E' una storia di «Davide contro Golia». Davide in questo caso è un piccolo villaggio rurale di Sumatra meridionale, in Indonesia; Golia sono due aziende del settore delle grandi piantagioni di palma da olio. L'olio di palma è una derrata che ha avuto un boom negli ultimi vent'anni sui mercati mondiali, ha diversi usi nell'industria alimentare e in parte in quella cosmetica. E l'Indonesia è il secondo esportatore mondiale (dopo la Malaysia). Le grandi piantagioni però si sono espanse a spese delle grandi foreste (il tasso di deforestazion e in Indonesia è impressionante) e dell'agricoltura di sussistenza praticata dalle popolazioni rurali. La rete di Ong indonesiane Sawit Watch ha censito 360 conflitti per la terra legati all'espansione della palma da olio fino al 2006. La spinta ora viene dalla domanda di olio di palma per produrre diesel («bio-diesel»): entro il 2010 il governo indonesiano progetta di sviluppare 5,2 milioni di ettari per colture destinate a bio-diesel (palma, jatophra e cassava), aggiungendosi agli attuali 6,4 milioni di ettari di piantagioni di palma.
In questo quadro si situa il nostro piccolo villaggio di Sumatra meridionale. La storia è stata pubblicata sotto il titolo «Terra e prosperità» da Down to Earth, notiziario on-line della «Campagna internazionale per la giustizia ecologica in Indonesia» (maggio 2007, http://dte.gn.apc.org). Noi ci limitiamo a tradurla (ma.fo.)
«Nasce tutto dalla terra: se non abbiamo terra, come può prosperare la comunità?». E' questo che preoccupa Mat Cutik, 52 anni, del villaggio Talang Nangka, distretto di Ogan Komering Ilir, Sumatra meridionale. Insieme a circa 900 famiglia del suo villaggio, Mat Cutik sta lottando per impedire che la sua terra cada nelle mani di due aziende di piantagioni di palma da olio, la Pt Patri Agung Perdana e la Pt Persada Sawit Mas.

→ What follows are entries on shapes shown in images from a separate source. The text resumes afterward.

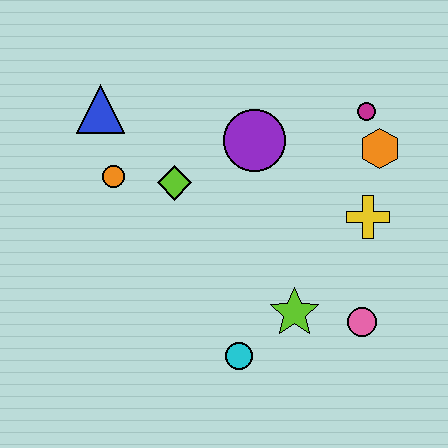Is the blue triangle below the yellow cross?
No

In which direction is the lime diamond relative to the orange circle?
The lime diamond is to the right of the orange circle.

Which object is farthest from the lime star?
The blue triangle is farthest from the lime star.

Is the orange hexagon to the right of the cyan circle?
Yes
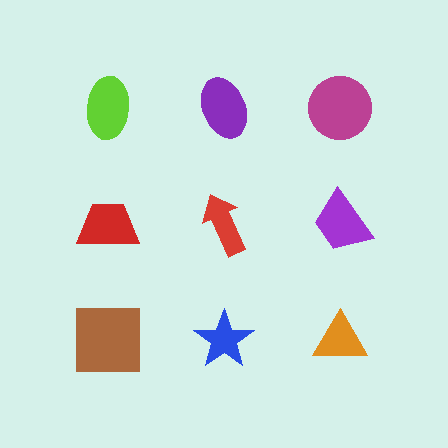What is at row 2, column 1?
A red trapezoid.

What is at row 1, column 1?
A lime ellipse.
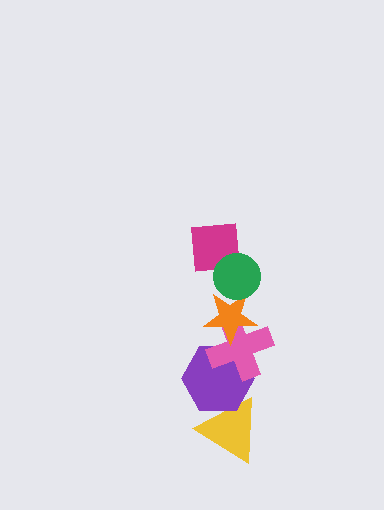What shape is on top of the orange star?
The magenta square is on top of the orange star.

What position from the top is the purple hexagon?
The purple hexagon is 5th from the top.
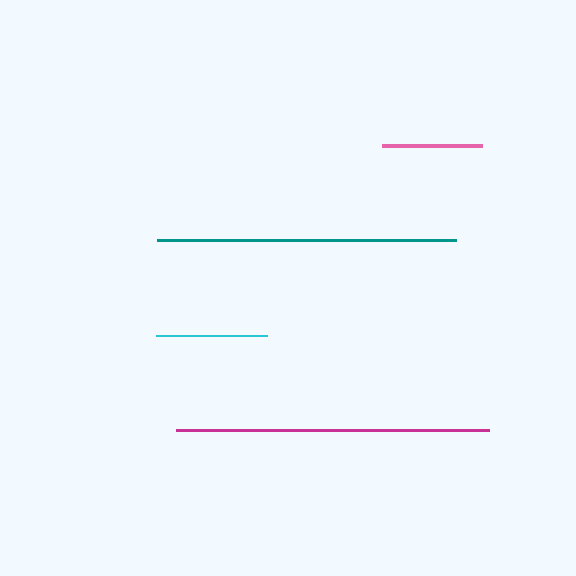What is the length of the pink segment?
The pink segment is approximately 100 pixels long.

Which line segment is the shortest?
The pink line is the shortest at approximately 100 pixels.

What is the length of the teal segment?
The teal segment is approximately 300 pixels long.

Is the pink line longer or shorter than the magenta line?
The magenta line is longer than the pink line.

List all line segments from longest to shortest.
From longest to shortest: magenta and teal (about equal), cyan, pink.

Il «Movimento per difendere i diritti consuetudinari sulla terra» (Gphta nell'acronimo indonesiano) è stato formato dagli abitanti del villaggio nell'agosto 2005, e riunisce tutti coloro che rifiutano di accettare le piantagioni di palma da olio.
La maggioranza degli abitanti di Talang Nangka lavora la terra secondo il sistema locale detto sonor, cioè piantano riso nelle zone acquitrinose durante la stagione secca. Un ettaro di risaia sonor può arrivare produrre da 300 a 400 bidoni (kaleng) di riso, pari a 3 o 4 tonnellate, anche se di solito i raccolti sono minori. Il riso è coltivato per il consumo delle famiglie, è raro che ci sia del surplus da vendere.
Nella stagione delle piogge la terra sonor non può essere coltivata ma ha altri usi: prendere pesce, che viene venduto e da qualche piccolo reddito. Il diritto alla pesca è comunale: ogni abitante può pescare nelle terre sonor del villaggio. La terra non acquitrino è usata per coltivare caucciù e per tenere i bufali. Gli alberi di caucciù della comunità producono 7-10 chili di gomma grezza, che fruttano 7.000-9.000 rupiah (poco meno di un dollaro) al chilo, ai prezzi correnti. I bufali aono usati per il latte: viene mescolato con zucchero di palma per fare un latte dolce chiamato gula puan, da mescolare al te o al caffé: si vende a 35mila rupiah (4 dollari) al chilo. Un reddito extra viene dalla vendita di stuoie fatte delle fibre che si raccolgono negli acquitrini.
Tutti a Talang Nangka sono convinti che questo sistema di uso della terra basta a far vivere bene la comunità. Non vogliono coltivare palma da olio perché non è affatto sicura che porterà abbastabza denaro da garantire la stessa prosperità. Spiegano che la palma richiede molte attenzioni, macchinari speciali, fertilizzanti che diventano più caro di anno in anno. Invece coltivare risaie sonor, far crescere il caucciù, governare i bufali e fare stuoie non richiede grandi investimenti. In definitiva, ampliare le coltivazioni di palma da olio distruggerà la terra comunitaria. E una volta convertita la terra in piantagioni, la prpsperità di oggi sarà solo un ricordo.